Supplementary Material
Acknowledgement
Data analyses were supported by Zatum LLC.
Funding
This study was sponsored by ViiV Healthcare.
Conflict of interest: The following authors are employees of ViiV Healthcare: Jenny Scherzer, Martina Bode, Paolo Rizzini, Fabio Vecchio, Laurent Finkielsztejn, Vasiliki Chounta, and Nicolas Van de Velde. Gaelle Nachbaur and Laetitia Roustand are employees of GlaxoSmithKline. No copyrighted materials, surveys, instruments or tools were used in this study.
Key points
Despite advances in antiretroviral therapy (ART), all regimens require daily oral dosing, which remains a challenge for some people living with HIV (PLWHIV).

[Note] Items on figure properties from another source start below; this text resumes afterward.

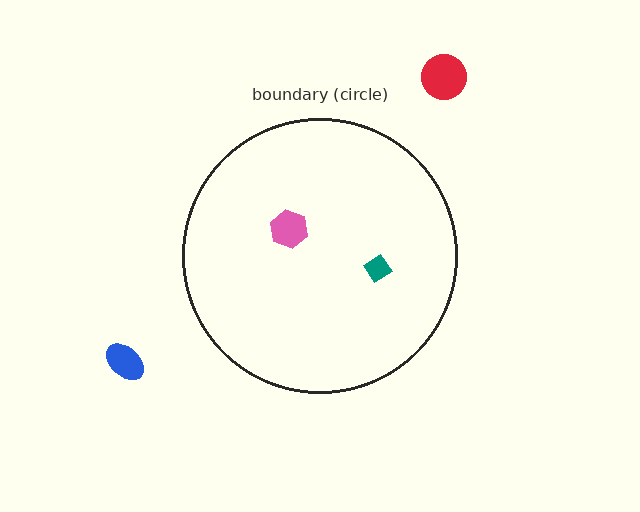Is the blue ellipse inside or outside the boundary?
Outside.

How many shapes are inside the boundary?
2 inside, 2 outside.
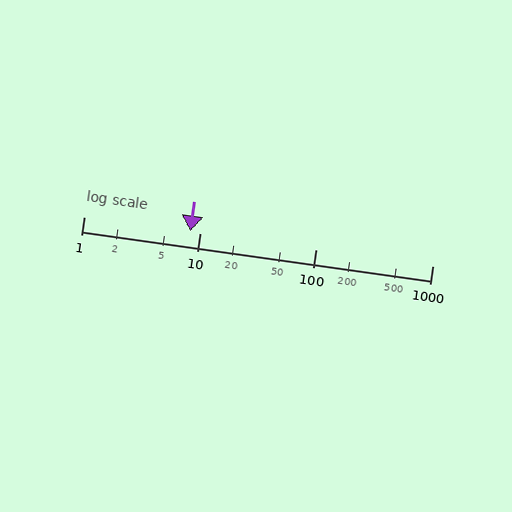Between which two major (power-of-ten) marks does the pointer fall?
The pointer is between 1 and 10.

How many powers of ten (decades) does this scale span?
The scale spans 3 decades, from 1 to 1000.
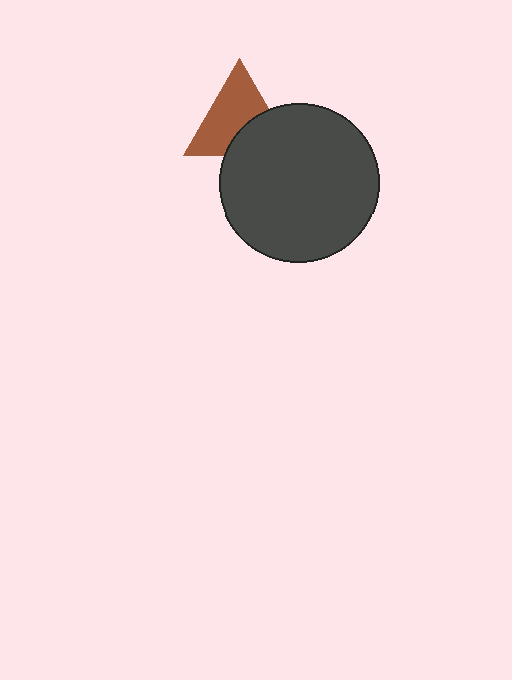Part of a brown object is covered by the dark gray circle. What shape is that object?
It is a triangle.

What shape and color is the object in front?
The object in front is a dark gray circle.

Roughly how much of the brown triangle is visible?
About half of it is visible (roughly 64%).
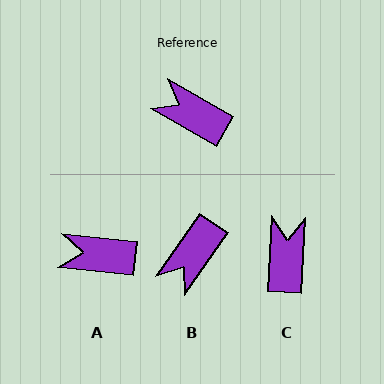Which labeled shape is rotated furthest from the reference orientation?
B, about 85 degrees away.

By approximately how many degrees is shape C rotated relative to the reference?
Approximately 63 degrees clockwise.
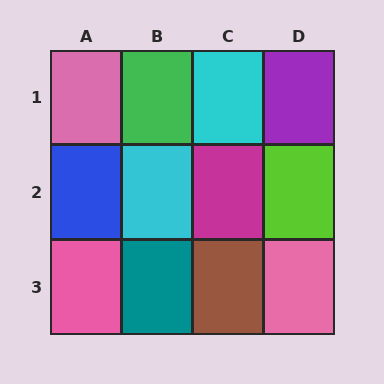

We performed a comprehensive assessment of suboptimal adherence to daily oral ART, from the perspectives of both physicians and PLWHIV in Western Europe.
Overall, close to a quarter of PLWHIV reported suboptimal adherence. Specific subtypes of suboptimal adherence behavior reported included mistiming a dose, missing a dose, dosing under wrong conditions and overdosing.
Physicians estimated that a third of their patients had suboptimal adherence.
Providing alternative regimens, such as long-acting treatments, could improve treatment adherence and health-related quality of life.